IMO the single most important thing is that you like the head. And like, as in you find him/her simpatico, could imagine, other things being equal, having an agreeable chat with him/her in Starbucks. Or can imagine having a meeting with him/her when your unlovely 14yo dc has been caught smoking on a Geography field trip, and coming away from the meeting confident that the situation was being dealt with in a sensible and acceptable way.
Also check out the vibe given off by the support staff (v. important imo). Phone up incognito to ask a slightly dozy question about the entrance procedures, and see whether they give you the 'Oh god, not another stupid parent wasting my valuable time' routine, or whether they actually try to be helpful. Then extrapolate that attitude 5 years down the line to when you want to discuss some kind of problem with them.
Facilities less important, but vibe is all imo. And QPH's tip about whether you can envisage your child ending up like one of the school's 6th-formers. Also the academic range of the school from talking to other parents, there seem to be a lot of people hell-bent on shoehorning their child into the most academically starry establishment possible. I don't get that myself scraping along at the bottom of an academic powerhouse must be a miserable experience, but conversely, so is consistently being top of the class with minimal effort. I would be aiming to find a school where my child could be in the top 30% or so, so that they could feel they were doing well but would still need to make an effort achieve really good results.
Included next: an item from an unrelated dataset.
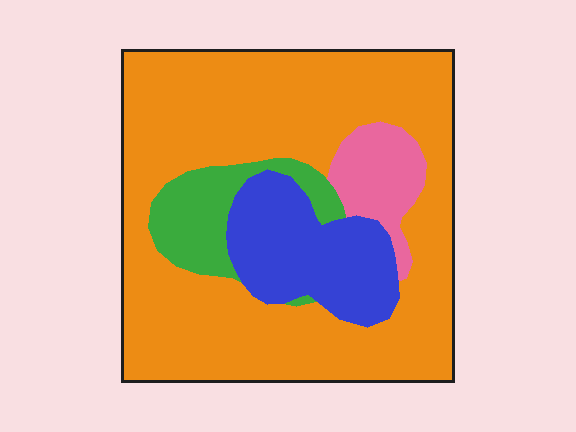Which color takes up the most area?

We looked at loads of v. popular N. London schools, both state and private. Some were off-puttingly snotty when you phoned up with an innocent enquiry or tried to make it as hard as possible for prospective parents to look round (kind of understandable when you think they have 2000 people applying for 180 places, but still). At others we got the feeling that we weren't just yet another prospective parent and that they would go out of their way to care about the individual. Dd1 passed the exams for all the glitzy N. London grammars as well as the glitzy private schools we applied to, plus a scholarship or two. But the school we actually chose had a completely delightful head, comparable results to the big name selective schools despite a wider intake, and the feeling that they really cared about each girl there. I haven't had a moment's doubt since she started on Sept 5th.